Des arrestations seraient d’ailleurs imminentes, si elles n’ont pas eu lieu cette nuit.

Le quatuor formé de trois jeunes femmes et d’un homme se doutait vraisemblablement qu’il risquait d’être filmé. Celles-ci tentaient continuellement de masquer leur accompagnateur, comme on pourrait clairement l’apercevoir sur les caméras de surveillance.

En marchant dans les corridors et ailleurs dans le métro, les trois femmes essayaient constamment d’agir comme écran pour cacher l’identité de cet homme arborant d’assez longs cheveux blonds.

Leur petit manège n’a pas fonctionné, ce qui a permis aux autorités de les identifier.

Le suspect aurait été vu à quelques reprises au cours des manifestations étudiantes des dernières semaines.

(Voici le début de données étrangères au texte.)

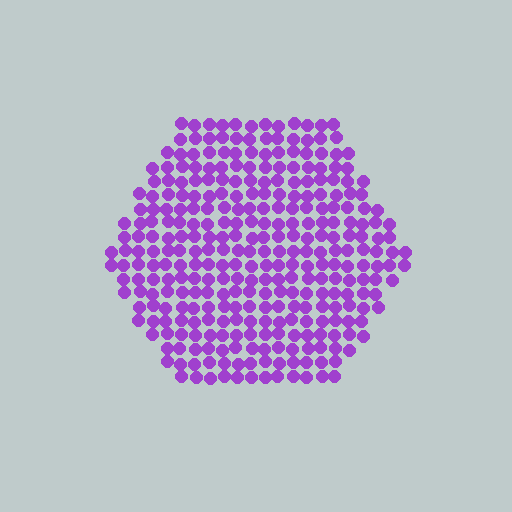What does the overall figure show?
The overall figure shows a hexagon.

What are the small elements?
The small elements are circles.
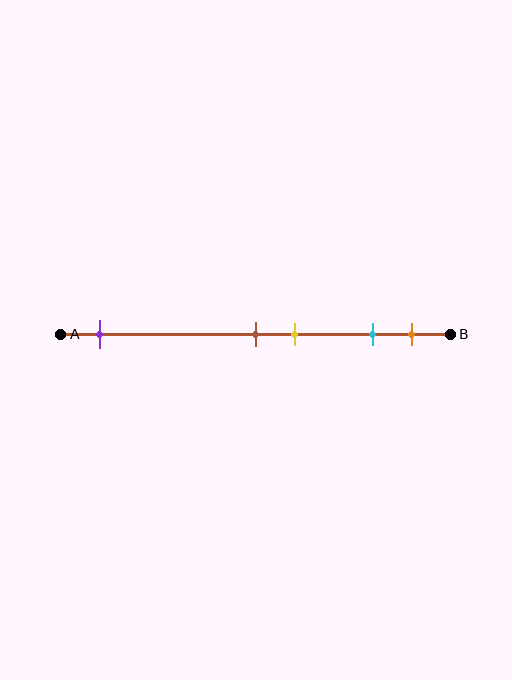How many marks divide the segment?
There are 5 marks dividing the segment.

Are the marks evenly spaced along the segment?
No, the marks are not evenly spaced.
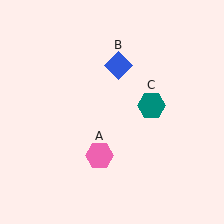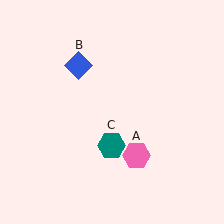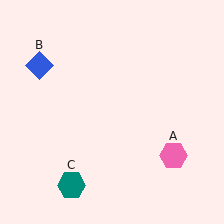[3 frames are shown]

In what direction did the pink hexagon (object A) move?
The pink hexagon (object A) moved right.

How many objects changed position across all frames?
3 objects changed position: pink hexagon (object A), blue diamond (object B), teal hexagon (object C).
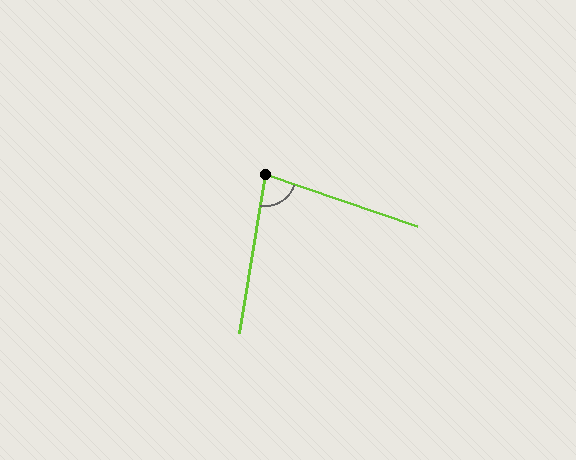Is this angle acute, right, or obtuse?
It is acute.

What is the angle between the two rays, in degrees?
Approximately 80 degrees.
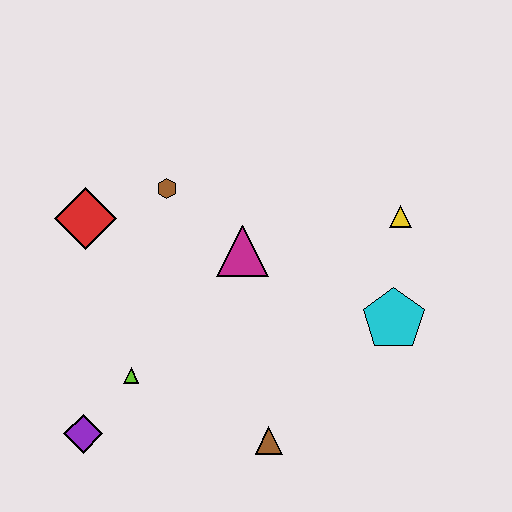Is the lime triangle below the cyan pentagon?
Yes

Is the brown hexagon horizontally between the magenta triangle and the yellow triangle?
No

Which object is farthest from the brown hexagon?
The brown triangle is farthest from the brown hexagon.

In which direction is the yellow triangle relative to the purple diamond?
The yellow triangle is to the right of the purple diamond.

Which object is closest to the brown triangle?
The lime triangle is closest to the brown triangle.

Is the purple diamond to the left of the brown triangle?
Yes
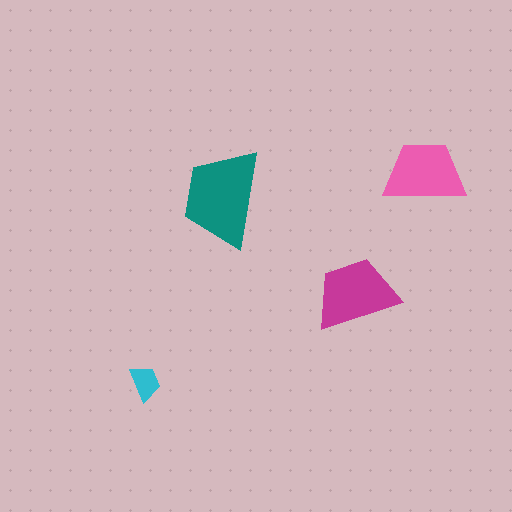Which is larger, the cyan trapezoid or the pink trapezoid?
The pink one.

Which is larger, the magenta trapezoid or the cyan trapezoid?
The magenta one.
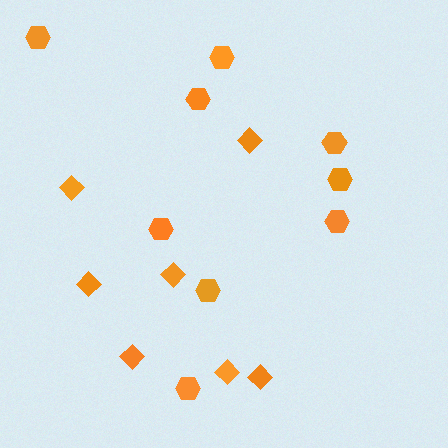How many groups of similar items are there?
There are 2 groups: one group of diamonds (7) and one group of hexagons (9).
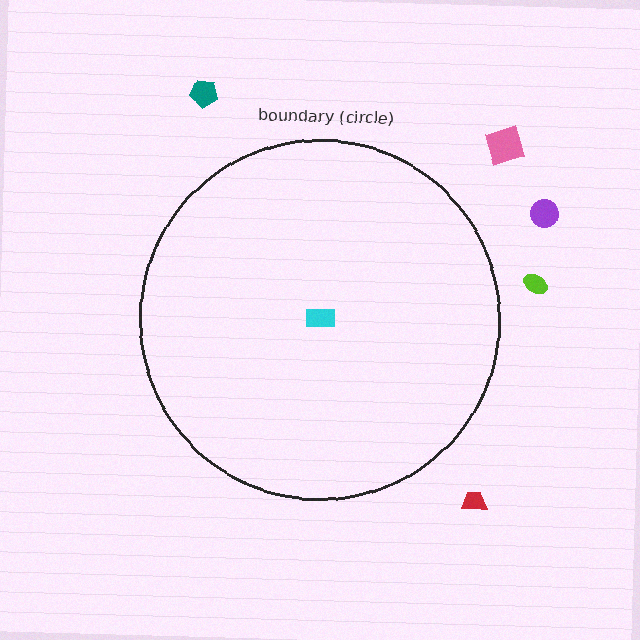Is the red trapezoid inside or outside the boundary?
Outside.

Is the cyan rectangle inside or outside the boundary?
Inside.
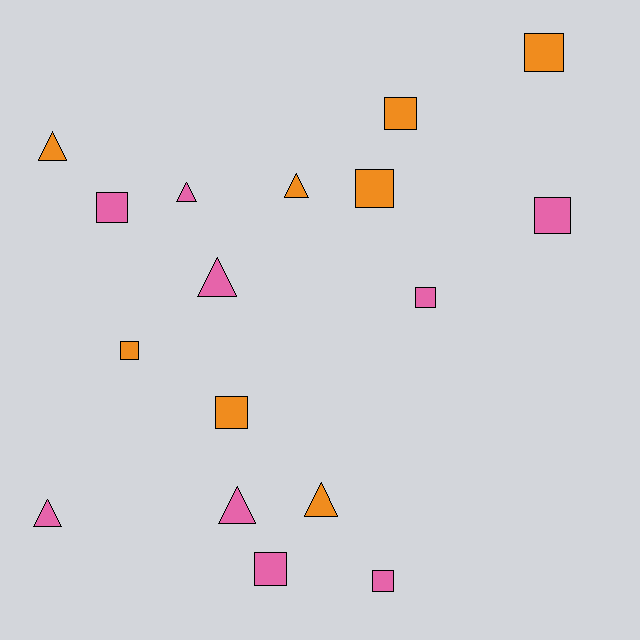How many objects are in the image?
There are 17 objects.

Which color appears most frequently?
Pink, with 9 objects.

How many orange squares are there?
There are 5 orange squares.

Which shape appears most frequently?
Square, with 10 objects.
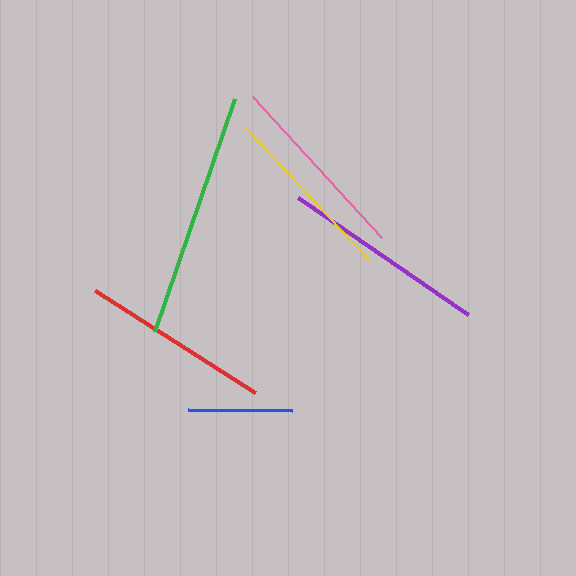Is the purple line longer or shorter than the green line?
The green line is longer than the purple line.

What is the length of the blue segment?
The blue segment is approximately 104 pixels long.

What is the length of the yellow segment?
The yellow segment is approximately 182 pixels long.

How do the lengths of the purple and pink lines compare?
The purple and pink lines are approximately the same length.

On nous a aussi dit que deux des suspects portaient des vêtements ou des accessoires à l’effigie d’une école, ce qui aurait aussi aidé à les identifier.

Vidéos saisies

Les policiers ont saisi toutes les bandes vidéo du centre de contrôle de la Société de transport de Montréal. Ils en avaient fait autant lors des événements du 16 avril, lorsque des sacs ont été jetés sur les rames du métro, et du 18 avril lorsqu’un fumigène a forcé l’évacuation de la station Beaudry.

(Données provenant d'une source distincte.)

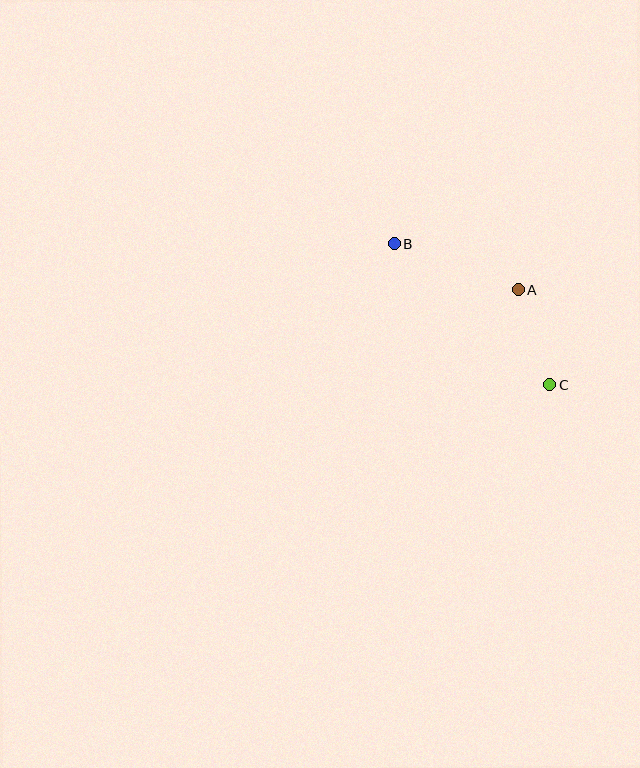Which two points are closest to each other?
Points A and C are closest to each other.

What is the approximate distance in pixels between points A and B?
The distance between A and B is approximately 133 pixels.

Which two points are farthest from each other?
Points B and C are farthest from each other.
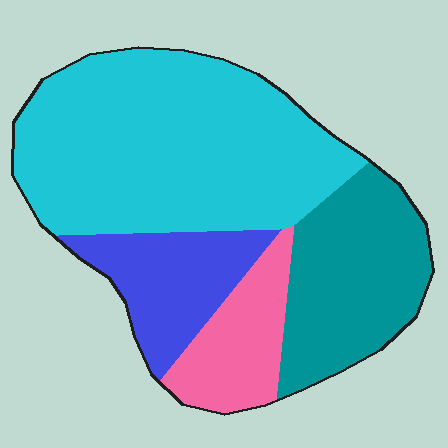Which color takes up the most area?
Cyan, at roughly 50%.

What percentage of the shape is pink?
Pink takes up less than a quarter of the shape.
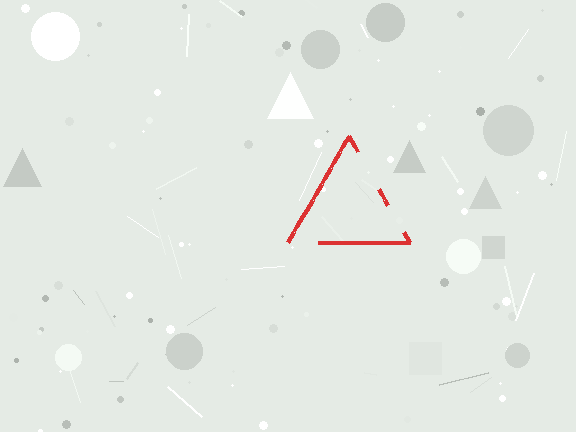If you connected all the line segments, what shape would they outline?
They would outline a triangle.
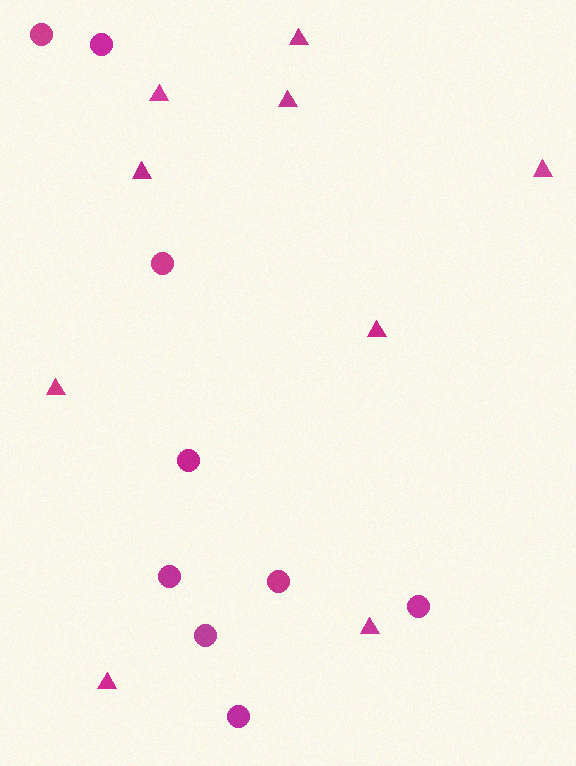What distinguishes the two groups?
There are 2 groups: one group of circles (9) and one group of triangles (9).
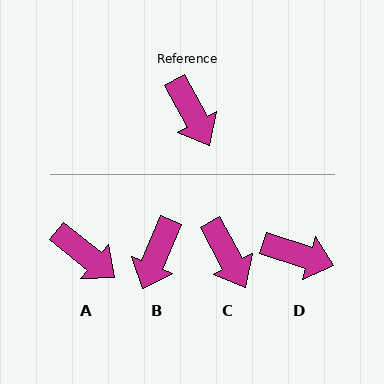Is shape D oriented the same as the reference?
No, it is off by about 44 degrees.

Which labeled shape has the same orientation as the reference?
C.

Hier soir, au moment de mettre sous presse, toute cette preuve était examinée.

Photo de cellulaire

Il a fallu à peine trois heures pour que la police publie les premières photos de suspects (voir pages 1 et 2).

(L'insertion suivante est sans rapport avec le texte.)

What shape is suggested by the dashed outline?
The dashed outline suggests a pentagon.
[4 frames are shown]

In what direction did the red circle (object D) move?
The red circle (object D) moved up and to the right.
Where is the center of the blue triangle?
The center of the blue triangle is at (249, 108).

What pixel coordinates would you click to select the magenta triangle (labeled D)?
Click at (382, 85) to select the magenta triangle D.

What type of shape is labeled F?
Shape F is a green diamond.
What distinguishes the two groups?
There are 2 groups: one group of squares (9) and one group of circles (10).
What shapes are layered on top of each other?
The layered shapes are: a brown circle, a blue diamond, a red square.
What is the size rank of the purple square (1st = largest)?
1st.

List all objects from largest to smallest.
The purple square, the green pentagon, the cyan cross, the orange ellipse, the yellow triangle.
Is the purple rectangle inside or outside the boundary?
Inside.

Ce n’est toutefois pas une image provenant des bandes vidéo de la STM que la police a rendue publique.

Les clichés ont plutôt été captés dans un wagon, en catimini avec un iPhone, par un usager qui a vu les suspects lancer l’une des bombes fumigènes quelques minutes plus tôt à la station Lionel-Groulx.

Le chaos

C’était la première fois hier depuis le 13 mars 1989, lors de la tempête magnétique qui avait privé une grande partie du Québec d’électricité, que les quatre lignes de métro se sont arrêtées.

Après 90 jours d’une grève étudiante qui se gangrène, Montréal a atteint le paroxysme du chaos en matinée.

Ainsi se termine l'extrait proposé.